Say you get something wrong. That misunderstanding leads to another misstep. It's like getting a messed-up class in coding, which then leads to more messed-up classes. You end up with a whole messed-up family of knowledge classes.

```python
class AbstractClass:
    # Basic class with potential flaws
    pass

class FlawedClass1(AbstractClass):
    # Inherits from AbstractClass
    pass

class FlawedClass2(FlawedClass1):
    # Inherits flaws from FlawedClass1
    pass

class FlawedClass3(FlawedClass2):
    # Inherits compounded flaws from FlawedClass2
    pass

# Infinite loop to create instances of FlawedClass3
knowledge_nuggets = []
while True:
    knowledge_nuggets.append(FlawedClass3())
    # This will continuously create instances of FlawedClass3
```

Look at all those compounded knowledge nuggets! They're all flawed, and they're all inheriting flaws! It's like a family of flawed classes. And it's all because of that one mistake you made at the start.

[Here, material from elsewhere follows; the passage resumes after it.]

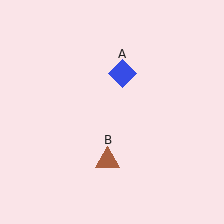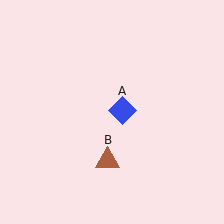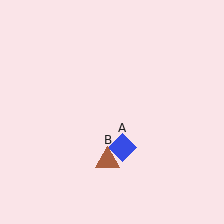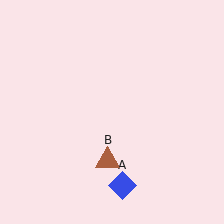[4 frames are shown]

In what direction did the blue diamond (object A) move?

Eventually, you gotta go way back to the start to fix everything. It's a total time-waster. That's why I'm not into rushing through learning stuff.

The first thing you learn – that's super important. That should be super solid.

Everything you learn after builds on that. Rushing might seem smart for now, but trust me, it's pretty dumb in the long run.

Slow and steady even wins the learning race.